I am not familiar with the logic of the current multi-gpu implementation. In my understanding, we can just roughly evenly divide the batch into several parts based on the seq_lens. Then, for each part, optimize like simple_optimizer.
If I understand correctly, currently, different towers share the same set of input placeholders, and the function LocalSyncParallelOptimizer.load_data is used to split the data in a placeholder for different towers.
Another logic could be to split data outside TF and define different sets of placeholders for each replica. On the other hand, in this way, we can optimize each tower simultaneously. I am not sure if there are other problems in this way.
Yeah, I agree moving the splitting logic outside of TF would make the implementation a lot simpler.
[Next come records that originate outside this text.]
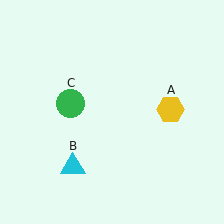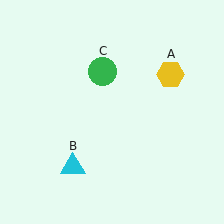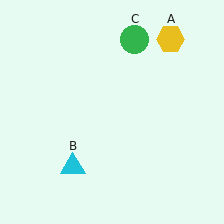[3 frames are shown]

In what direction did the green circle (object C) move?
The green circle (object C) moved up and to the right.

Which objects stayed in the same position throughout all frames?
Cyan triangle (object B) remained stationary.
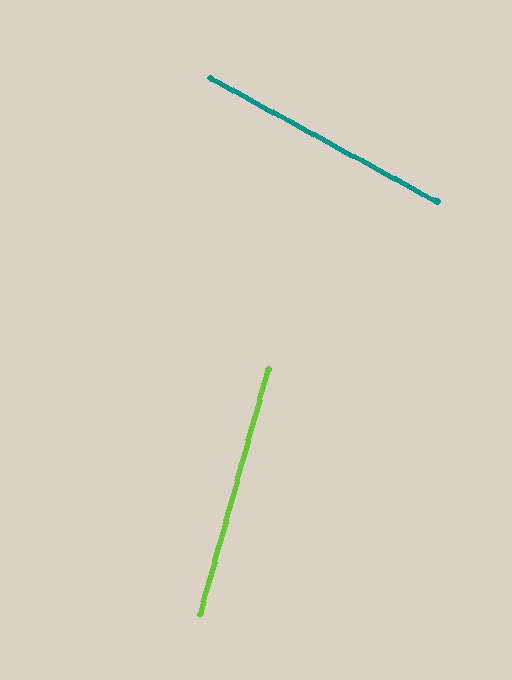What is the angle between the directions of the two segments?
Approximately 77 degrees.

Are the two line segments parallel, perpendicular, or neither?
Neither parallel nor perpendicular — they differ by about 77°.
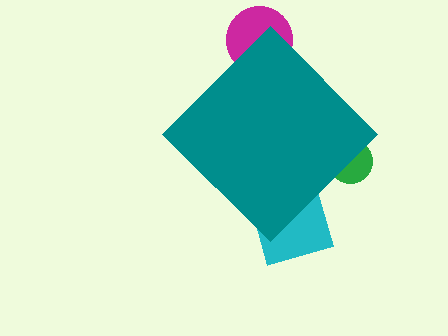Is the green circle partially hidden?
Yes, the green circle is partially hidden behind the teal diamond.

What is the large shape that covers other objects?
A teal diamond.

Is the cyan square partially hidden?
Yes, the cyan square is partially hidden behind the teal diamond.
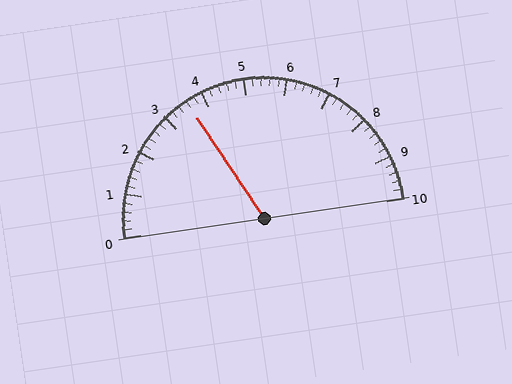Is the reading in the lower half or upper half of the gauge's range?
The reading is in the lower half of the range (0 to 10).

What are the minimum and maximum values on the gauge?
The gauge ranges from 0 to 10.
The existing implementation is brittle since it does so much work using tf.split() and slice indexing internally, when it could be computed ahead of time in python code.
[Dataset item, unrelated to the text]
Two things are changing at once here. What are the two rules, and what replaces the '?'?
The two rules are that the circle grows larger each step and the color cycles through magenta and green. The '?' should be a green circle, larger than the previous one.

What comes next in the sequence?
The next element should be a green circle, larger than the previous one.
Btw, I found a different bug in the multi-gpu optimizer for RNNs. The batch is shuffled prior to loading, which breaks up the sequences: https://github.com/ray-project/ray/pull/2996
On the partially observed cartpole example: https://github.com/ray-project/ray/blob/3a3782c39fc2e75f53515660b866e7cc501b7704/python/ray/rllib/examples/cartpole_lstm.py
Magenta: before fix
Blue: after fix (performance is much better -- though the value function seems worse?)
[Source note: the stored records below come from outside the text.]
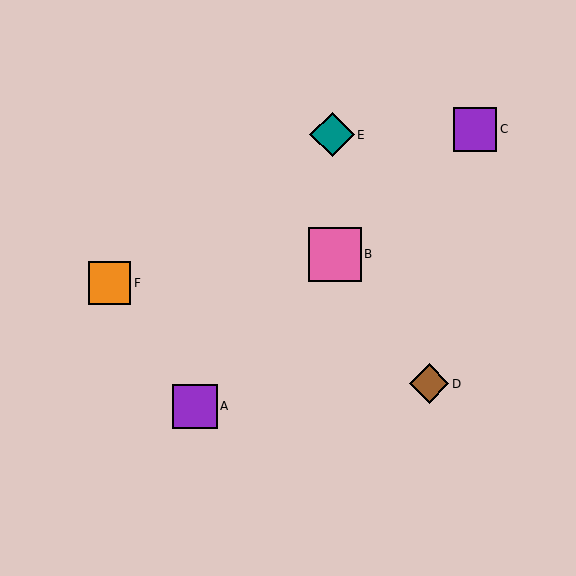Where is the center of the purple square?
The center of the purple square is at (475, 130).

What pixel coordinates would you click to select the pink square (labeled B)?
Click at (335, 254) to select the pink square B.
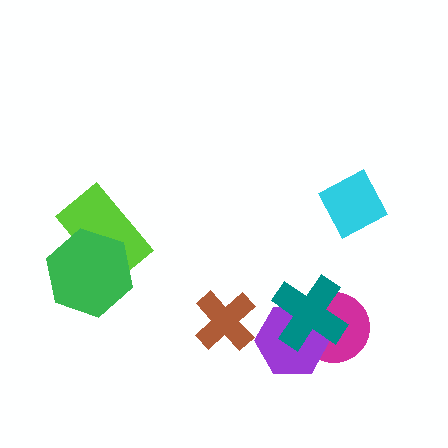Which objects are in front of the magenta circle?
2 objects cover part of the magenta circle: the purple hexagon and the teal cross.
I also tried applying sequence masking before the reduce_mean ops, but it didn't really seem to affect performance (as expected). Since the padding issue doesn't seem to have much effect on actual performance, I'm inclined to leave it as is for now due to the multi-gpu optimizer complications.
Fixed in master
@ericl Can you refer the corresponding PR?